Hazel was a great character. She just felt so real and honest. I loved how she was addicted to a novel. I've never been that obsessed with one novel before (yet) and it just seems amazing and wonderful. The only problem is this novel is fictional and now I want to read it and I can't. Fairly disappointing but I guess less disappointing than if I read it and it was awful. Back to Hazel though, it was great having her be our main eyes and ears and brain for this story. She was a really honest narrator and she picked some pretty great people to hang around with. She acted real with her parents too. Not all "I hate you!" or "We're BFFs for LIFE!" but a nice mix in-between. It was easy to like Hazel, because she was nice person all around.
I feel like this review needs to mention how amazing Isaac is.
The Fault in Our Stars is always talked about HAZELANDAUGUSTUS!!!! which is fine, but ISAAC too. He lost his eyes to cancer and he was worried about his love life. He was just a really great character too and I wished he was in the novel a bit more. He really changed the outlook of the novel. He was so spirited that it didn't make his situation seem utterly depressing. I mean it still completely sucks having eye cancer I imagine, but he made himself into a person that could get past that and live life. Although, I have no idea what was going on with him internally this whole time, maybe he was miserable...secretly.

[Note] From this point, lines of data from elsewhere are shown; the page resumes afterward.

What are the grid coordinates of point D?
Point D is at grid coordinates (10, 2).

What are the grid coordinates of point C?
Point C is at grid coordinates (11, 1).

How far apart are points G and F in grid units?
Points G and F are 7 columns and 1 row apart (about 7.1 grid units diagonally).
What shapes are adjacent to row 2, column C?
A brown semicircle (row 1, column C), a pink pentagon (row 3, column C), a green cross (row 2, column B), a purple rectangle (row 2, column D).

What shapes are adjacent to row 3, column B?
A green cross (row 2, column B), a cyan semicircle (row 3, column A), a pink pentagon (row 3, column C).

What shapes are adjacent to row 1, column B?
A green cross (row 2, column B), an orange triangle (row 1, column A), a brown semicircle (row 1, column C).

Now Augustus. For how much charm he seemed to exuded, he also seemed incredibly awkward. He definitely tried way too hard a lot of the time. I have to agree with Hazel, that when he let all that slide away he was a much more awesome person. He was much more love-able without all that stuffy charm.

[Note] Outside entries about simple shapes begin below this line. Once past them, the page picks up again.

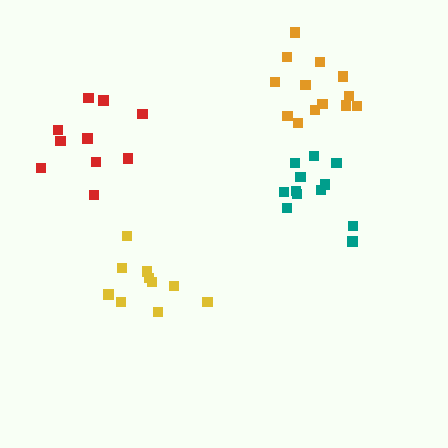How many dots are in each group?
Group 1: 10 dots, Group 2: 13 dots, Group 3: 10 dots, Group 4: 12 dots (45 total).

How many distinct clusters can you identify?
There are 4 distinct clusters.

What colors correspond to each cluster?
The clusters are colored: yellow, orange, red, teal.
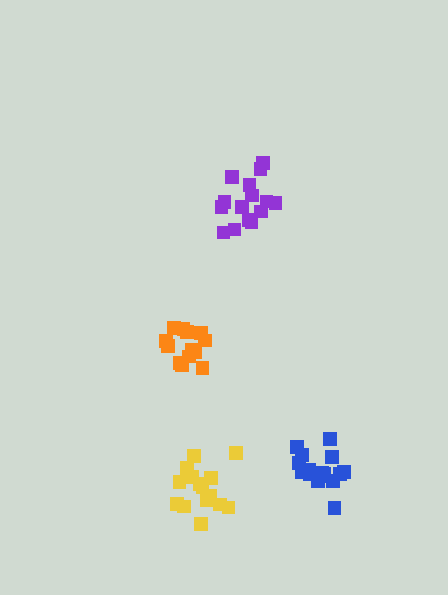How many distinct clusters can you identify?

The last few sentences of this novel were a bit flat. I felt like there should have been something more EPIC. But, life is a bit flat I guess.
The last third of this book had me flailing my arms around much like a
giant squid of anger. Life is so unfair. I know nobody ever said it was fair and it's childish(hopeful) to think that it is, but still. I mean WHY!? It just so awful that good people have to suffer while there are terrible, terrible people out there who get to live happy lives doing all their terrible things. They should be the one-eyed, one-legged, oxygen bearers of this world, not teens who are good people.
“It’s not fair,” I said. “It’s just so goddamned unfair.”
“The world,” he said, “is not a wish granting factory,”
So yes, please read this book. When you get to the end throw this book. Smash this book, tear the pages from this book to wipe your face with. Afterwards buy a new book and place it on your shelf for next time.
First Line:
"Late in the winter of my seventeenth year, my mother decided I was depressed, presumably because I rarely left the house and spent quite a lot of time in bed, read the same book over and over, ate infrequently, and devoted quite a bit of my abundant free time to thinking about death."
Favorite Lines:
"His every syllable flirted."
"In the end, we both lost. So it goes."
"Augustus and I were together in the Improbably Creatures Club: us and the duck-billed platypuses."
"It seemed like forever ago, like we'd had this brief but still infinite forever."
"I owed a debt to the universe that only my attention could repay, and also that I owed a debt to everybody who didn't get to be a person anymore and everyone who hadn't gotten to be a person yet."